Hello. I live in New Brunswick, right on the Atlantic coast of Canada. I grew up a Christian outside the organized Church and remember feeling some kind of tug when I was about 13—I felt as if I was missing something. But I had felt a pull to religious life previous to that, the first time I saw a nun, several years earlier. Through my teen years, I explored Roman Catholicism and the Baptist Church, neither of which my parents felt we could embrace as a family. I chose to attend St. Vincent’s High School in order to be near the RC Sisters of Charity, who founded it, and my experience of nuns was that they were secure in their faith, supportive of the faith of others and, above all, serene, all things that I aspired to. Finally, when I was 18, we joined the Anglican Church, and I knew I had come home. I soon began lay reading, partly because there was a need, and I felt qualified to fill it, and was licensed as a diocesan lay-reader when I was 24. This provided much opportunity for learning and growth and fulfilled part of my need to be involved more deeply in the Church, but I did not feel called to ministry or the deaconate.
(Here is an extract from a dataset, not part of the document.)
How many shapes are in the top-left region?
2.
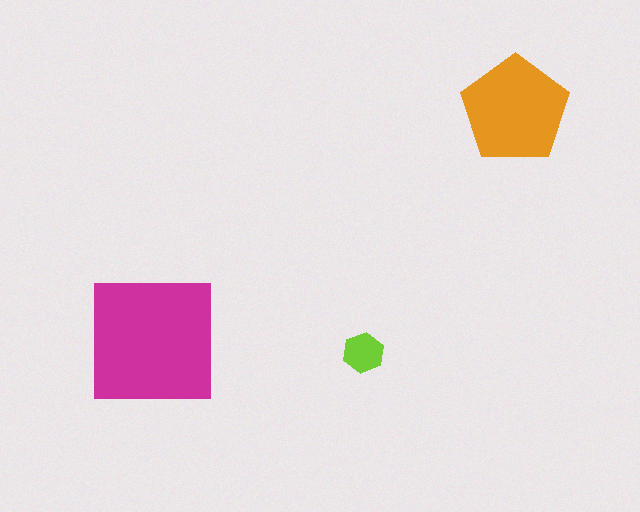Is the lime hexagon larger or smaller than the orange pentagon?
Smaller.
Later, I was busy establishing a teaching career and a home of my own and exploring a few romantic relationships, though I always felt better in my relationship with God when I was on my own. And from time to time, that attraction to religious life would re-emerge. Finally, in 2009, when I was 41, I made contact with Mother Mary David at St. Mary’s Abbey in West Malling, and in July 2010, I spent two weeks inside with them as an aspirant. For the next two years, I struggled: I love the Sisters and fit in well with them, but I felt called to stay in Canada—to continue teaching and lay-reading and not to leave my parents, my cats (5!) and my home.
It was a very difficult time, as I felt pulled in both directions: I felt I couldn’t leave home, but God was still drawing me to something more.
Then in autumn 2012, I stumbled across the SCL website and thought it might be what I’d been looking for. So I immediately wrote to Sister Mary Stephen, the novice sister at West Malling, with whom I’d remained in touch, and she wrote that she had been wondering for some time whether that might be the way forward for me. She suggested that I formalize my connection with the abbey by becoming a Friend and agreed to become my spiritual director. I immediately began formal discernment, which, in June 2013, developed into formation. I now have a local spiritual director, as well, and despite ups and downs, I feel I’m progressing. It’s satisfying, if somewhat amusing, to feel that I’m finally becoming who I’ve always been.
I’m deeply grateful for the support of the network. Although SCL will be easier in some ways than joining a formal community, it’s more difficult in ways, too, as the only other SCL person I’m aware of in Canada is Karen Ann in Ottawa, an hour’s flight away; we correspond via email but haven’t met. So my connection as a Friend of the network is very important to me, as does sharing in the prayer diary.